We define fantasy (and to a degree, Sci-fi) by how different things are from what we expect, and as humans our base assumptions is something resembling Earth, complete with modern ideas of physics and biology. So, if you say that the people of your world walk on air, the first question is going to be "how?" You could say "they do, shut up" but that's not very engaging to the audience. You're asking them to suspend disbelief and aren't giving them a reason to. Now, you could argue its some weird genetic quirk that makes them buoyant in air, a strange effect of the world's gravity, a gift from the sky god, or everyone is descended from angelic beings and retain a single spark that allows airwalking, but no matter what you're doing, you are effectively saying "its magic" (or its sufficiently advanced technology, yada yada yada).

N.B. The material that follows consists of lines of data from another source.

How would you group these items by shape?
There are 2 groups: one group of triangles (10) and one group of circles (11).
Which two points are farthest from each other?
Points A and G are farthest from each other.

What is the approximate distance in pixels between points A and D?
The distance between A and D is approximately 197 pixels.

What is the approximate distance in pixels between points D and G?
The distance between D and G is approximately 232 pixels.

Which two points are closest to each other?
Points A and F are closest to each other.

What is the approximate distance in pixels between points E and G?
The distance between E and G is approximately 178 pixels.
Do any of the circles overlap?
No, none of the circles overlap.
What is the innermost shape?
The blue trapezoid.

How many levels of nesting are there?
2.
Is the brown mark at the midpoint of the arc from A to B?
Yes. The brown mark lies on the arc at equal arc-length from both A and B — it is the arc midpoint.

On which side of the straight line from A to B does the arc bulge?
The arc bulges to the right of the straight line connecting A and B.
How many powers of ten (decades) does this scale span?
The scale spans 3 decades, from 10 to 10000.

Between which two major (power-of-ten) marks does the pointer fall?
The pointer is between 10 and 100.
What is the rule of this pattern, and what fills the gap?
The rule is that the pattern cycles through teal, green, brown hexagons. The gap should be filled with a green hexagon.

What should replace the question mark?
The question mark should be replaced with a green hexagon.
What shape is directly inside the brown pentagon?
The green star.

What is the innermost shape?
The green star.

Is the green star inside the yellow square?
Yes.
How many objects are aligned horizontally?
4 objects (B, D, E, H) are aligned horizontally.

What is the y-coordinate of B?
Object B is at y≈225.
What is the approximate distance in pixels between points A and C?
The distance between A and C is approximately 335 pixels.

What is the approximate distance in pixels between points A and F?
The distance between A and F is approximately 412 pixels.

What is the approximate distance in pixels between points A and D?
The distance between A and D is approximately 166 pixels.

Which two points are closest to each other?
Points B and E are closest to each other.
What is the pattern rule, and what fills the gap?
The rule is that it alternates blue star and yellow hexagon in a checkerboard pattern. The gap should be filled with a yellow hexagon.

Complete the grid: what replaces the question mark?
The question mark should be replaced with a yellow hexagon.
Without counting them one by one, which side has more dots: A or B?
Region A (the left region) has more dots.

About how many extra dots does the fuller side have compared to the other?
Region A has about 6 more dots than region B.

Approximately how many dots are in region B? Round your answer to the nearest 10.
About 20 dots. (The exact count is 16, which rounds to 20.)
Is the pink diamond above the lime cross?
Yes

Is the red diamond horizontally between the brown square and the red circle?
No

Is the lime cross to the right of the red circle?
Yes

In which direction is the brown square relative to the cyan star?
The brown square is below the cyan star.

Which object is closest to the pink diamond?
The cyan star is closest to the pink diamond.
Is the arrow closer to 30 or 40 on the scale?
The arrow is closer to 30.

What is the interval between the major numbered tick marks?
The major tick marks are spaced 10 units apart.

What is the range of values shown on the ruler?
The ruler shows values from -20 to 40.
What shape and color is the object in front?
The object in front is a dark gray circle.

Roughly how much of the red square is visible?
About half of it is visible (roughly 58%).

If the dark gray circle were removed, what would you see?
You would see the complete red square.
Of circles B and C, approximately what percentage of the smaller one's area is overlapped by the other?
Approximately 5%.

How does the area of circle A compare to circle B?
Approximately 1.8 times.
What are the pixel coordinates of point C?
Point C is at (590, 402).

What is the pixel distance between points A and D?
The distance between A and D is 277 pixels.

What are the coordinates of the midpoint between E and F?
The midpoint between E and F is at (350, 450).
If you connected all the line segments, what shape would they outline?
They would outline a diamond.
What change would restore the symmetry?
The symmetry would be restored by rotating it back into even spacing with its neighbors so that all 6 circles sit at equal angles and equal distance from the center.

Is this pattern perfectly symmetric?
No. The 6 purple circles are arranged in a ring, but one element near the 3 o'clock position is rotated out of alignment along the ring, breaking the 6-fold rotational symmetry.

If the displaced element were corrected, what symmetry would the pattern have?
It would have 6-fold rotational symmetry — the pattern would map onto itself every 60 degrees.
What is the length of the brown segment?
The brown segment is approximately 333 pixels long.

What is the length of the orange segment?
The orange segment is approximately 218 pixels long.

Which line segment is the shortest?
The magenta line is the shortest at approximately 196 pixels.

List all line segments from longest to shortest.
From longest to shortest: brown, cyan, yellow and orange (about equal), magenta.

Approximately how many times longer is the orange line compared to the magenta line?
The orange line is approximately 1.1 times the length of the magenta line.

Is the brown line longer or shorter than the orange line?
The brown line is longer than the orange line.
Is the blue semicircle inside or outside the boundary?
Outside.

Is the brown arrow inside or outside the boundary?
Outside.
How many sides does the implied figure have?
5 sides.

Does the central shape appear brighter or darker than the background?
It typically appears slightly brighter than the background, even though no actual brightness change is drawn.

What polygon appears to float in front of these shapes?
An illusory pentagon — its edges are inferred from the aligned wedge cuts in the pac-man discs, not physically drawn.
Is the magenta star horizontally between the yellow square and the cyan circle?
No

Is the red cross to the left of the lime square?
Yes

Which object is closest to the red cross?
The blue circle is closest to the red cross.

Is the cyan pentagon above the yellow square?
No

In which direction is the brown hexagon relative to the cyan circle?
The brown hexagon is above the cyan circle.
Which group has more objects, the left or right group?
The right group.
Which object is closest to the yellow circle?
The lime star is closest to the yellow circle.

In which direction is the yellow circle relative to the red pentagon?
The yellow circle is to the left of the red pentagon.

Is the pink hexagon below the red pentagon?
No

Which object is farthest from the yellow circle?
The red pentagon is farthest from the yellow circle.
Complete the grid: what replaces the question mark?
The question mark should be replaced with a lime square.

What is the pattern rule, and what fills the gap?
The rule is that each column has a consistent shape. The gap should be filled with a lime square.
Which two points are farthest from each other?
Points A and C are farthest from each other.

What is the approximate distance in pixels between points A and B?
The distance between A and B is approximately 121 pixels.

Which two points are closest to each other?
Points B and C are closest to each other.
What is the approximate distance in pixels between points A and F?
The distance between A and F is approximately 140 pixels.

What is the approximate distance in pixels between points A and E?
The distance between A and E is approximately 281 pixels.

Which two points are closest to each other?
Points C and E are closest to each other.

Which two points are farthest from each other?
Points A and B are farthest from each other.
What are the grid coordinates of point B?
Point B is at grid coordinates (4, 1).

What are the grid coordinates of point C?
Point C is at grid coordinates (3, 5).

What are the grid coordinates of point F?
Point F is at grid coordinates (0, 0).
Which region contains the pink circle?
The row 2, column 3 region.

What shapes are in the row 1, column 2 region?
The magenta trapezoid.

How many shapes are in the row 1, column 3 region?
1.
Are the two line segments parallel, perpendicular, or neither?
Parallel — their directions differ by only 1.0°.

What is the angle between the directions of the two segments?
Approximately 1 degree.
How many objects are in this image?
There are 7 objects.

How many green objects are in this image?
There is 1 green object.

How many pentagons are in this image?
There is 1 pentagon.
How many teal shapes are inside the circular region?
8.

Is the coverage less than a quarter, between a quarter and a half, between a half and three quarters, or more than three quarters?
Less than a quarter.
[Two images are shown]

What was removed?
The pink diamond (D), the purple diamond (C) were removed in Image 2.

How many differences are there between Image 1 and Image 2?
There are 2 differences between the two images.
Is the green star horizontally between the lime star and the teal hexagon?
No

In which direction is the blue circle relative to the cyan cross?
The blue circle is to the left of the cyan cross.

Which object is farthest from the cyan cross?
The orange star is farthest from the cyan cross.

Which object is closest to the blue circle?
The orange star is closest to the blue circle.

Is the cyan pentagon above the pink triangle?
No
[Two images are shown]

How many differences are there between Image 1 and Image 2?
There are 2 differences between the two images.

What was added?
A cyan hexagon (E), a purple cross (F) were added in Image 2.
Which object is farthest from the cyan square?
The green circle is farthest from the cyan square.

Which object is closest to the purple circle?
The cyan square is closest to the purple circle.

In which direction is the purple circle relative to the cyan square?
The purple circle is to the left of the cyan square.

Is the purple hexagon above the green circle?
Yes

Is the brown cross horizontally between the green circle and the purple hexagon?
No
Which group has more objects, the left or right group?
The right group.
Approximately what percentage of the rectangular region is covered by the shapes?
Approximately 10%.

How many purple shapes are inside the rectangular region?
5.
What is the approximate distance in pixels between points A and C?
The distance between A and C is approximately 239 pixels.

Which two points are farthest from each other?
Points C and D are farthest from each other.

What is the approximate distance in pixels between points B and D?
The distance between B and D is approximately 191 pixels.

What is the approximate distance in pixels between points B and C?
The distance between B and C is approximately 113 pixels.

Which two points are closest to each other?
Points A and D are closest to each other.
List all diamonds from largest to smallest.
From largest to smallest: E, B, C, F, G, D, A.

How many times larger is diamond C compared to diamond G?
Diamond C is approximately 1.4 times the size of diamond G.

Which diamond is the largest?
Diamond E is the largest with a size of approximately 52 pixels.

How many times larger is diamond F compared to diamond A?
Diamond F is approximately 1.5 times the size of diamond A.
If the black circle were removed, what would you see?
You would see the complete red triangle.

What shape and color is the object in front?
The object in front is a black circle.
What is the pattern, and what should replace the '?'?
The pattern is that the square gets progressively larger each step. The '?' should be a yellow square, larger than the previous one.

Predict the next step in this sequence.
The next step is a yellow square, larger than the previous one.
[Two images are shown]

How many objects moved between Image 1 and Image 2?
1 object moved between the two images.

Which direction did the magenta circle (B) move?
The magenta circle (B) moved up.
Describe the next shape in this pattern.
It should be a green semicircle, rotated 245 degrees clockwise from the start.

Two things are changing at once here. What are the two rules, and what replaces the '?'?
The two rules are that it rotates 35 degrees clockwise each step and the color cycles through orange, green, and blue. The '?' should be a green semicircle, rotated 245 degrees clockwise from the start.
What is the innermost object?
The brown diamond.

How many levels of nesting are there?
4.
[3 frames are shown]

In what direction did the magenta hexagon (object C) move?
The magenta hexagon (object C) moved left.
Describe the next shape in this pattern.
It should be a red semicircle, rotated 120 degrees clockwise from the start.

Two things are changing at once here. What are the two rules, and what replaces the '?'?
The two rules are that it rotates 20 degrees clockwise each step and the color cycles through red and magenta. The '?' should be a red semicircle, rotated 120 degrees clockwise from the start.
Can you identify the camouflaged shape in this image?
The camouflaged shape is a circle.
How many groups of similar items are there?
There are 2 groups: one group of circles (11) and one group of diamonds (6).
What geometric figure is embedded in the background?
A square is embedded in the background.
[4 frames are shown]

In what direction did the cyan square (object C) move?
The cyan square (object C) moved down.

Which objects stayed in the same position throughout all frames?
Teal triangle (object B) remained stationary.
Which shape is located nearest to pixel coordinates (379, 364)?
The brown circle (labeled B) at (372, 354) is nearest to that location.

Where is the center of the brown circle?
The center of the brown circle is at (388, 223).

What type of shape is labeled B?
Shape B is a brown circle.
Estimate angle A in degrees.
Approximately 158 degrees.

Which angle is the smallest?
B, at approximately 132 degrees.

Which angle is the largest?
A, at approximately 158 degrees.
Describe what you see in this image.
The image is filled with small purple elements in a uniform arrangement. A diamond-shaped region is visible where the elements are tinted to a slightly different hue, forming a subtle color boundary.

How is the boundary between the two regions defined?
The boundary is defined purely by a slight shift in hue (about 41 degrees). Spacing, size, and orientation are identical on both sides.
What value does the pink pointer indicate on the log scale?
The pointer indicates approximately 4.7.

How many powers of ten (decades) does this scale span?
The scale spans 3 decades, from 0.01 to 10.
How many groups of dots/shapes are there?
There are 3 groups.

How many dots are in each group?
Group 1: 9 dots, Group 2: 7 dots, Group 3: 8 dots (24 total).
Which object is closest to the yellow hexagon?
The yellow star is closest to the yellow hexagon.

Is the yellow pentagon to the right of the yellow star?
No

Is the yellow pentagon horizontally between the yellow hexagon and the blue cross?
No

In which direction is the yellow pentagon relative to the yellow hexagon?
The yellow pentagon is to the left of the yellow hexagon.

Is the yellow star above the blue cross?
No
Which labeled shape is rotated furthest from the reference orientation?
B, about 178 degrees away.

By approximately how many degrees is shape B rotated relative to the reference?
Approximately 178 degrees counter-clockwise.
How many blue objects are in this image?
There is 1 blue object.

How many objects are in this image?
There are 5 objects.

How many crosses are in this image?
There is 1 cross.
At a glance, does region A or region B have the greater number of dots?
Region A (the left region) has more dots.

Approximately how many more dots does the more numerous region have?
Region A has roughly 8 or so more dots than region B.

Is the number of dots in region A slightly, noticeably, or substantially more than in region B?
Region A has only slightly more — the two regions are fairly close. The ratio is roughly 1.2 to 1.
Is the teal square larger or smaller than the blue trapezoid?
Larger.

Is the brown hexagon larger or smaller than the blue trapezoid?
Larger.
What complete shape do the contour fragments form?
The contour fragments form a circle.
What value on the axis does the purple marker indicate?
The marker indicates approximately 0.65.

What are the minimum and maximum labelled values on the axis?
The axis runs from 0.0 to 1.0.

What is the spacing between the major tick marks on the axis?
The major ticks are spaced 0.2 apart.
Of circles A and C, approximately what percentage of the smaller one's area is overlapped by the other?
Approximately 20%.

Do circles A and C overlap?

People who have anger management problems don't become highly resistant to mortal blows. People who study aestheticism and martial arts don't become immune to poison and disease or speak all known languages. Park rangers don't instictively know the type of number of every creature in a 1-mile radius. We explain that stuff by saying it's beyond normal human capabilities. Call it supernatural powers. Call it psionics. Call it mythic blood. Call it "magic and you ain't gotta explain $#!&" but you gotta explain it somehow, no matter how mundane it is to them, it's not to US and its our disbelief that needs suspending.